La personne qui a plus marqué l’assistance à cette commémoration était Madjou Diallo ; affaibli, pouvait à peine marcher, les séquelles de la torture subit lorsqu’il était enfermé au camp illustraient son témoignage émouvant. À seulement 19 ans, il s’est vu jeter en prison sans véritable raison dit-il.
« Moi-même je me pose des fois la question, je n’avais rien fait. Des faux complots ont été organisés et je me suis retrouvé dans la prison ici au camp Boiro. Je ne commande plus mes oreilles et ma partie génitale aussi avait été branchée au courant électrique. Je ne peux plus avoir d’enfant, j’entends mal et je vois mal.

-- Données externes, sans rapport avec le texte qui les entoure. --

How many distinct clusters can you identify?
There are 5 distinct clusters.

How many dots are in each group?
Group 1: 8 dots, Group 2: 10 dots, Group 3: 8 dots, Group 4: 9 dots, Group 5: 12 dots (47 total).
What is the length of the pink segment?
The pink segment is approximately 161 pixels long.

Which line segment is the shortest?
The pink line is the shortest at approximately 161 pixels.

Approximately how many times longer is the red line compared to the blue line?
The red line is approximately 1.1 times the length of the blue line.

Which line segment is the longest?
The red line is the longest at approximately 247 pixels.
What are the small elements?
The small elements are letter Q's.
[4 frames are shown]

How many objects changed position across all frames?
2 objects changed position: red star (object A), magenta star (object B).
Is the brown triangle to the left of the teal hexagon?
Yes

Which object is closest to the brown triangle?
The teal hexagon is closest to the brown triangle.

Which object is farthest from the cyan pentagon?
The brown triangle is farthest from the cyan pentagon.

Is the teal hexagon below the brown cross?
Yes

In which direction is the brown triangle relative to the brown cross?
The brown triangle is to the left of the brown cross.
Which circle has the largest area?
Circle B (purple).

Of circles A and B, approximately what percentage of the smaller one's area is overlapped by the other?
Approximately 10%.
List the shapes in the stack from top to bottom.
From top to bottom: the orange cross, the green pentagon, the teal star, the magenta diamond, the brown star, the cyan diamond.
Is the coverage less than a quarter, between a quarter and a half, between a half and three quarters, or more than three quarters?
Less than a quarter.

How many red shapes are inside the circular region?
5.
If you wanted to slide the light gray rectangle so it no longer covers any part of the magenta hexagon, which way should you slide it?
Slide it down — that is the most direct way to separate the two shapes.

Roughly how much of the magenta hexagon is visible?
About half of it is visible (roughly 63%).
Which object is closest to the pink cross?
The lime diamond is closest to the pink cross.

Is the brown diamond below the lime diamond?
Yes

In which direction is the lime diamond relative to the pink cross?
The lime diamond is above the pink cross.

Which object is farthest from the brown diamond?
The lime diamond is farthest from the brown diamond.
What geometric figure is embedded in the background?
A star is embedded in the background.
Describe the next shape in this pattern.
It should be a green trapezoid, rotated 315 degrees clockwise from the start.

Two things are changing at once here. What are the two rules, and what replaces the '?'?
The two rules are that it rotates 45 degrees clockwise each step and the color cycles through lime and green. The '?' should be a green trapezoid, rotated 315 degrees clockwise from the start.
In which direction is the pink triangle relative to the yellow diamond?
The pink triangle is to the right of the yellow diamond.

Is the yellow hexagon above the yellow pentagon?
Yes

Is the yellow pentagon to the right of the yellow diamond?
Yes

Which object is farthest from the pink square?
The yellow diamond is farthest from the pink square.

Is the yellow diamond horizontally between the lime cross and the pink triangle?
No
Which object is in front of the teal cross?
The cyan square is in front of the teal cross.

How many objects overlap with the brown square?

Je suis abandonné à ma misère sans aide.»
À signaler qu’aucun membre du gouvernement n’a pris part à cette commémoration, est-ce une occupation gouvernementale ou un semblant d’oublie de l’histoire de leurs parts ? La question était sur toutes les lèvres pendant tout le parcours.
Arrivées dans l’enceinte du dit camp considéré par les victimes comme camp de concentration par ces victimes à l’époque des faits, des prières et bénédictions ont été dites à la mémoire des disparus et un dépôt de fleur a mis fin à la cérémonie.